The Strategist

Can the economy work on green energy?

01/19/2018 - 13:43

The New York Journal told about "imminent consequences" of global warming for the planet. Its article begins with an ominous phrase: "Everything will be much worse than you think."

According to the American publication’s forecast, the temperature in New York will be higher than in today's Bahrain, an unprecedented drought will cover the main agricultural regions, permafrost will cover Siberia, terrible diseases such as bubonic plague will break out and the global economy will plunge into a permanent crisis.

Against the backdrop of such apocalyptic predictions, can the world find rest in the allegations that the global economy can move relatively quickly and painlessly to 100%renewable energy?

The answer to this question is likely to be negative. Despite the cost reduction, wind and solar stations produce only 5% of the world's electricity. Hydropower is a larger renewable energy source, but its value is growing and investment is declining.

If we consider the demand for energy much wider, that is, including heating of residential premises, transport and industry, then we can say that the share of wind and solar power stations will not exceed 1.6%. Thus, fossil fuels will not be excluded from the energy mix in the near future.

Nevertheless, any energy transition, such as from coal to hydrocarbons in the 20th century, takes several decades. The pace of change is determined by a place where investments are directed. And this gives the green energy some hope.

During the past ten years, the share of solar (PV) and wind power in the generation of electricity has increased. Despite the fact that investments slightly decreased in 2017, the International Energy Agency announced on July 11 that for the first time the volume of introduced capacities using renewable sources in 2016 was almost equal to those used for the production of energy by hydrocarbons.

These two technologies - primarily photovoltaic panels in solar regions - are now cheaper than coal and gas in some countries. Denmark and Scotland have already got used to periods when the equivalent of all of their energy is generated by the wind, said the British magazine The Economist.

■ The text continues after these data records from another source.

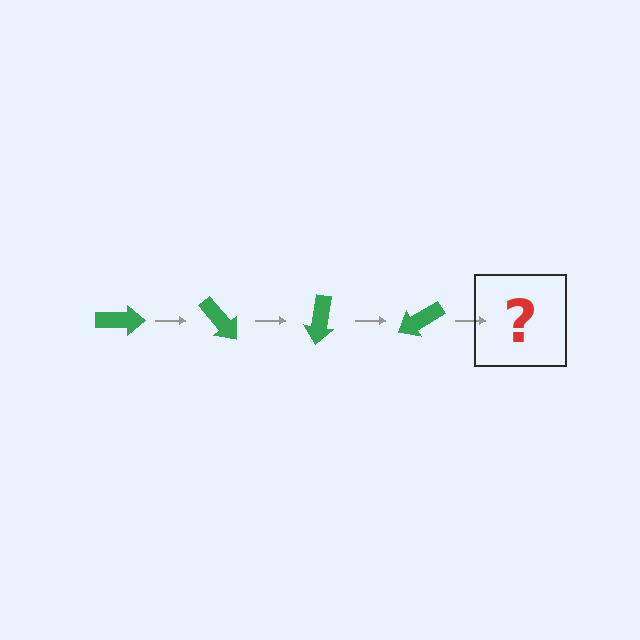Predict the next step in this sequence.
The next step is a green arrow rotated 200 degrees clockwise.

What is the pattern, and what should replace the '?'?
The pattern is that the arrow rotates 50 degrees clockwise each step. The '?' should be a green arrow rotated 200 degrees clockwise.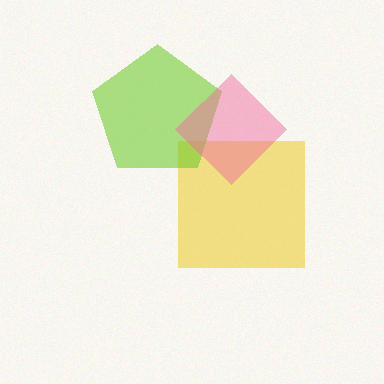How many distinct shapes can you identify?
There are 3 distinct shapes: a yellow square, a lime pentagon, a pink diamond.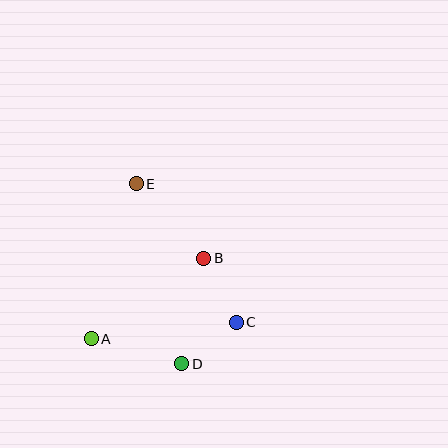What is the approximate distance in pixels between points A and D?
The distance between A and D is approximately 94 pixels.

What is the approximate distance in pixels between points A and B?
The distance between A and B is approximately 138 pixels.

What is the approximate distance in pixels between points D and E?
The distance between D and E is approximately 185 pixels.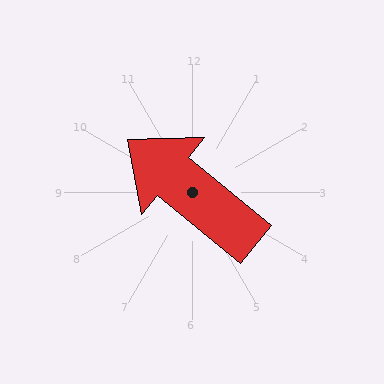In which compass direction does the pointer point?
Northwest.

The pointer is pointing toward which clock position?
Roughly 10 o'clock.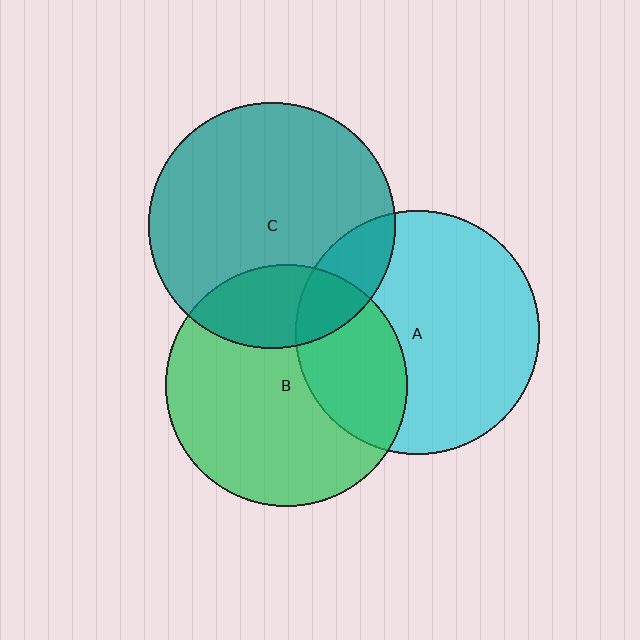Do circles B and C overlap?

Some regions have even more ambitious plans. The Senate of California (the state that is approaching its goal of producing one-third of its energy from renewable sources by 2020) has proposed raising this bar to 60% by 2030, and Germany targets to generate 80% of electricity from "green" sources by 2050.

In 2015, Mark Jacobson of Stanford University said that in 2050-55, electricity, transportation, heating/cooling and industry in America can be fully provided with energy generated by wind, water or the sun, regardless of the weather conditions.

However, in June 2017, Christopher Clack, the founder of Vibrant Clean Energy, criticized the prognosis of Jacobson. According to Clack, focusing only on the wind, water and the sun will greatly complicate and increase the cost of dealing with climate change, as existing technologies with zero use of hydrocarbons, such as nuclear energy and bioenergy, are ignored.

Some scientists have expressed concern about the economic consequences of too rapid penetration of renewable energy sources. Michael Kelly of Cambridge University in his recent article focused on energy efficiency from the energy inputs (EROI) of photovoltaic panels and wind farms, that is, the ratio of the amount of energy that they produce to the investments needed to generate this amount of energy.

Kelly claims that their EROI is significantly lower than that of hydrocarbons; the use of "green" sources to generate half the electricity in the world will lead to less free energy for other types of economic activity.

A large share of renewable sources may be less effective for economic growth than fossil fuel in its best years in the 20th century, but if we want to stop climate change, primarily global warming, then the clean energy system has no alternative.